MOUSSY Jean-Pierre, Noël

Par Annie Kuhnmunch

Né le 25 décembre 1942 à Sancerre (Cher) ; employé de banque ; syndicaliste CFTC puis CFDT, secrétaire général adjoint puis secrétaire général de la Fédération de la Banque (1972-1984), chargé de mission à la CFDT, délégué du personnel, secrétaire adjoint du comité central d’entreprise de la BNP (1967-1969), administrateur salarié (1973-1994) ; membre de la section finances puis de la délégation CFDT au Conseil économique et social (1994-2004) ; membre du conseil d’administration puis président de l’IRES (2000-2007) ; adhérent du Parti socialiste.

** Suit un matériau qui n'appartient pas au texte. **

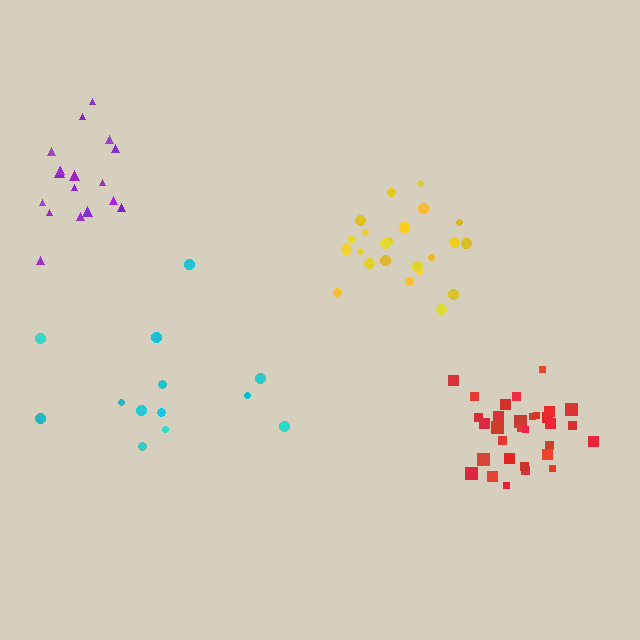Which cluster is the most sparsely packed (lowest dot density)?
Cyan.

Jean-Pierre Moussy en 2013
Jean-Pierre Moussy en 2013

Petit-fils de cheminots (ascendants paternels) et d’ouvriers d’usine (ascendants maternels), fils de Raymond Moussy, né le 16 octobre 1919, dragueur sur les canaux puis agent à la SNCF, et d’Odette Joly, née le 18 janvier 1921, couturière puis secrétaire, Jean-Pierre Moussy était le second de trois enfants : un frère, Daniel, né le 2 avril 1940 et mort d’une méningite le 24 mai 1943, une sœur, Christine, née le 25 mai 1950.

Après l’obtention du certificat d’études en 1956 et d’un diplôme de dactylographie en 1958, Jean-Pierre Moussy entra à la Banque nationale pour le commerce et l’industrie (BNCI) le 31 août 1959 et obtint un CAP d’employé de banque en 1961. C’est cette même année qu’il adhéra à la Confédération française des travailleurs chrétiens (CFTC).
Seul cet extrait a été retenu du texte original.